Он как-то очень болезненно передернулся. Я подумала: «Господи, чего он так дергается? Чего он переживает на эту тему? Ну, не утвердили – и не утвердили». И даже сказала:
– Да им же хуже! Ты не находишь, что они проиграли, не взяв нас?
– Да, ты права.
Но его передернуло, а я опять подумала: «Может, он не снимается? Может, у него денег нет? Может, что-то такое?..» Потом еще он мне тогда говорил, что ушел от Эфроса. Я переспросила:
– Ты ушел от Эфроса?
– Да. Я больше там не могу. Это – не театр, а он – не… Меня все это не устраивает, и я не могу… Я туда не пойду…
Вот так мы с ним тогда разговаривали, и я понимала, насколько у него нервное состояние, раз его задело, что нас не утвердили. Он меня даже первый спросил:
– Ну, как там?..
А я всегда к этому относилась так: «Ну, Господи… ну, не утвердили, и, значит, не Судьба или не надо».

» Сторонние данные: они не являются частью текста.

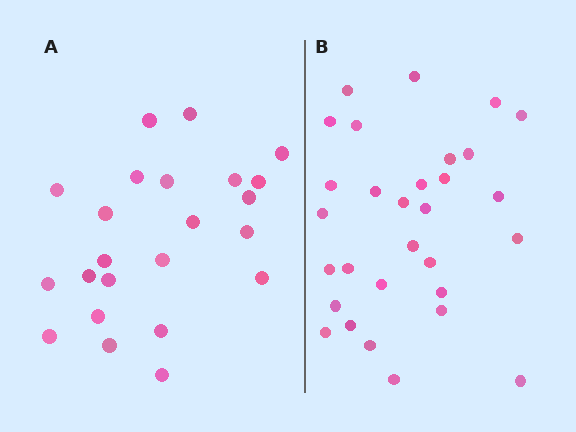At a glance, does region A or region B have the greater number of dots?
Region B (the right region) has more dots.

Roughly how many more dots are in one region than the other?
Region B has roughly 8 or so more dots than region A.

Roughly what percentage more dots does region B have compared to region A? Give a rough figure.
About 30% more.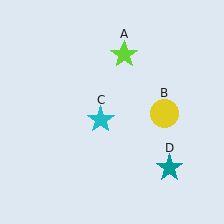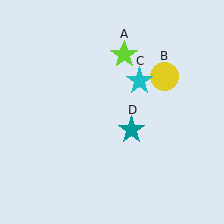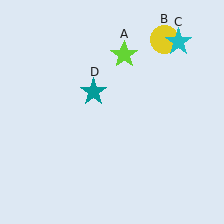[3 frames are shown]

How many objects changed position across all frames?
3 objects changed position: yellow circle (object B), cyan star (object C), teal star (object D).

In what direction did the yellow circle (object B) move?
The yellow circle (object B) moved up.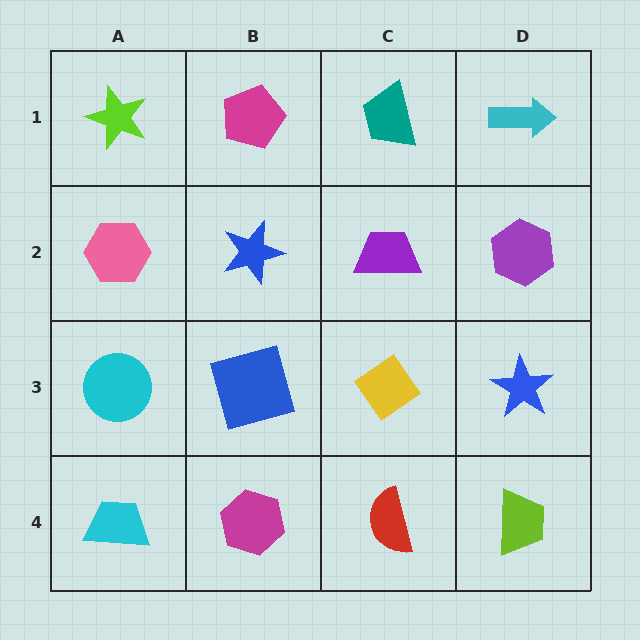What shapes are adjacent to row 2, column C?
A teal trapezoid (row 1, column C), a yellow diamond (row 3, column C), a blue star (row 2, column B), a purple hexagon (row 2, column D).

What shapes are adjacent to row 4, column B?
A blue square (row 3, column B), a cyan trapezoid (row 4, column A), a red semicircle (row 4, column C).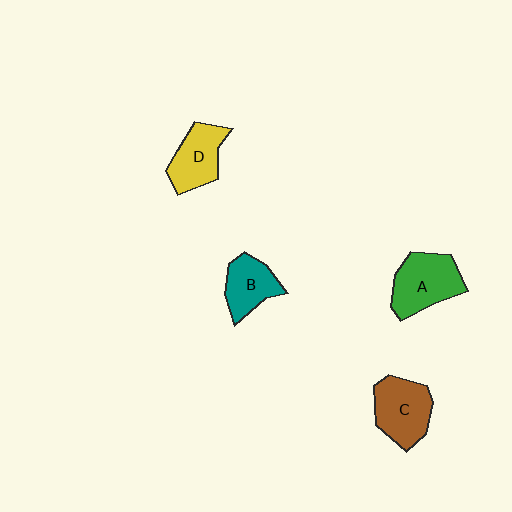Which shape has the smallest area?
Shape B (teal).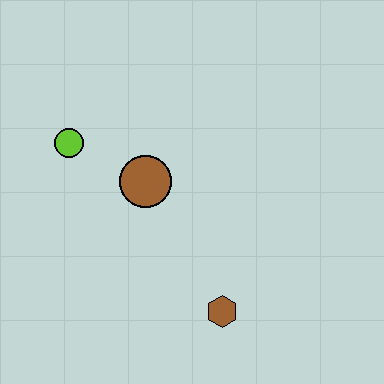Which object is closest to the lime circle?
The brown circle is closest to the lime circle.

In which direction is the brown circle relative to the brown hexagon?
The brown circle is above the brown hexagon.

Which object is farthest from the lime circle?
The brown hexagon is farthest from the lime circle.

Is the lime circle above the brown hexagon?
Yes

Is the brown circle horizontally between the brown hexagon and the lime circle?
Yes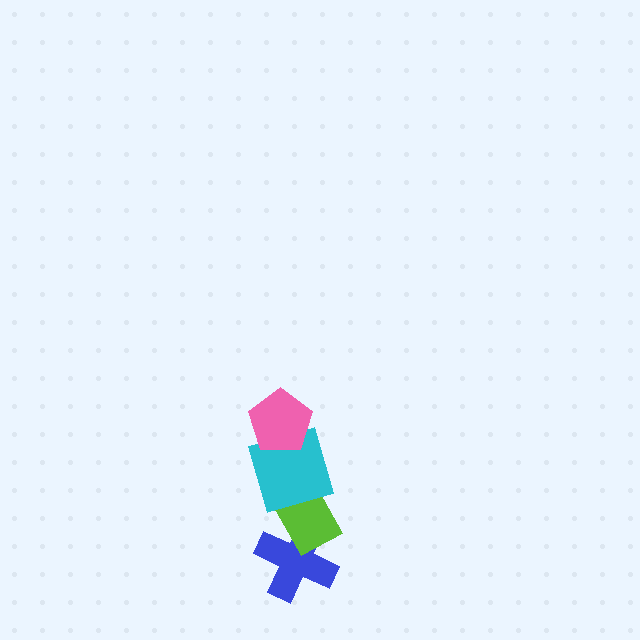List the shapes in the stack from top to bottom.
From top to bottom: the pink pentagon, the cyan square, the lime rectangle, the blue cross.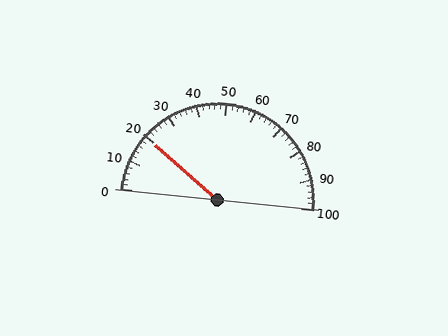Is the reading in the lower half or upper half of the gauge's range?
The reading is in the lower half of the range (0 to 100).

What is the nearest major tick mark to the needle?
The nearest major tick mark is 20.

Должна еще сказать (хотя сейчас об этом и не говорят), что он очень ценил российское, русских. Это он говорил часто. Я бы сказала, он был как-то очень щепетилен в этом отношении. Я это знаю, поскольку, встречаясь на телевидении, мы об этом говорили.
Однажды я вышла из своего дома, дошла до Садовой улицы и пошла вдоль по ней. Было солнце, свежее утро и холодная майская прохлада. Шла я на троллейбус, в котором езжу в театр. И вдруг встречаю на этой остановке Олега и говорю:
– Ой… Здравствуй!
– Здравствуй…
Он спросил:
– Куда ты?
– Я в театр, а ты куда?
– А я иду к Высоцкому.
Я говорю:
– На какой предмет?!
– Мы будем пить. Мы вот так вот сядем и начнем.
Я как-то опешила, потому что знала все эти истории, все эти дела… и сказала:
– Да? Вот так… просто?..
– Да, вот так просто. Вот сейчас с утра и начнем.
Так мы с ним и расстались.
Был май 1980 года. Это была наша последняя встреча. Последний раз, когда я его видела…
Человек умер в тридцать девять лет и так много сделал. И был, конечно, удивительным артистом. По-моему, он надолго останется в памяти зрителей. Вот Мэрилин Монро… Посмотришь ее в кино – у нее такая святая вера в то, что она делает, такое наивное ощущение праздника, который всегда с ней… Она еще долго останется первой «секс-бомбой» мира. Мне кажется, Олег был таким же артистом. Всю его короткую жизнь от него было вот это ощущение праздника, который всегда с тобой. И он находился в этом состоянии и перед зрителями, и перед камерой, и на сцене.
Москва, 5 июня 1990 г.
Федор Чеханков
Закономерная история
Два дня назад я был по своим делам в Щепкинском училище. А там, налево от входа, на второй этаж идет такая чугунная лестница. И я вспомнил, как мы в перерывах гурьбой сбегали по ней к окну на площадке, возле которого стояли, курили и общались. Именно там я впервые увидел Олега Даля в сентябре 1959 года.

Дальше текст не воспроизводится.